Whitehouse fighting for a chance to change D.C.
2006-10-23
Source: Providence Journal
They grew up in wood-frame triple-deckers and worked in Rhode Island's red-brick factories. They joined the military and fought the 20th-century scourge of fascism. They were married under vaulted church ceilings and moved to suburban split-levels, raised children and scraped to send them to college.
Now in life's twilight, many of them get together each afternoon for lunch at senior citizen centers; others live in high-rise apartments for the elderly.
At hundreds of these gatherings across the state, this is the season of grandchild-crayoned Halloween goblins, pastry-bearing political candidates - and dollops of campaign rhetoric.

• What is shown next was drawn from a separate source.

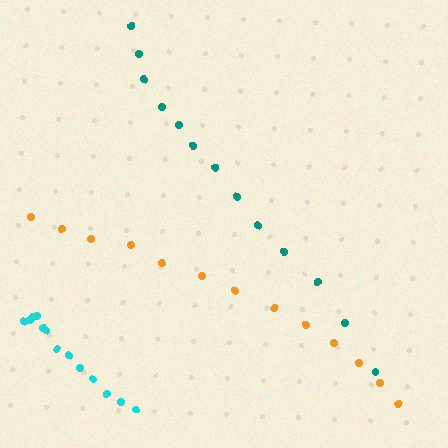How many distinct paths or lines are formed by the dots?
There are 3 distinct paths.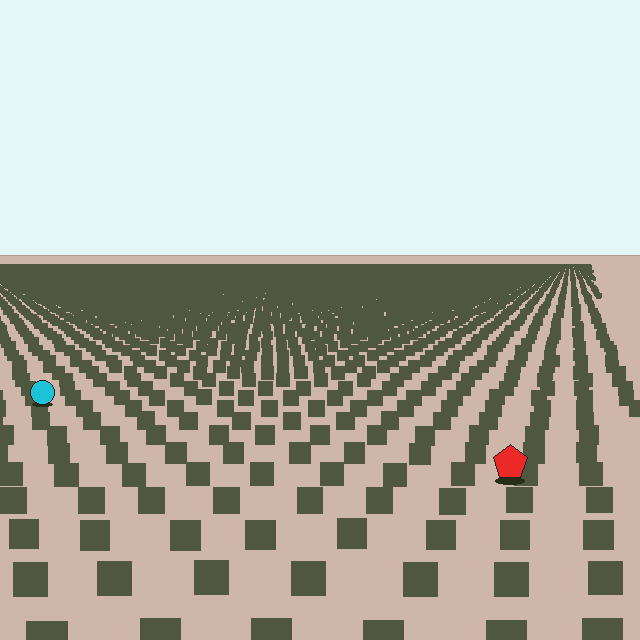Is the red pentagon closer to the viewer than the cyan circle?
Yes. The red pentagon is closer — you can tell from the texture gradient: the ground texture is coarser near it.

Shortly before noon Tuesday at City View Manor, the aroma of baking fish filled the big dining room.
Playing headwaiter was Democratic U.S. Sen. Jack Reed, who announced that lunch would be lemon-pepper haddock. Then Reed fervently urged the elderly voters to support fellow Democrat Sheldon Whitehouse for U.S. Senate.
This banter comes easily to Reed; he is the Roman Catholic working-class son of Cranston, whose mother, he reminds the East Providence crowd, punched a cash register at the Rose Furniture store nearby.
Whitehouse, son and grandson of moneyed Protestant Yankee diplomats, molded by fancy prep schools and summers in Newport, has had to work diligently over the years to learn the mores of meet-and-greet retail politics in a state where blue-collar attitudes and ethnic rivalries once dominated elections.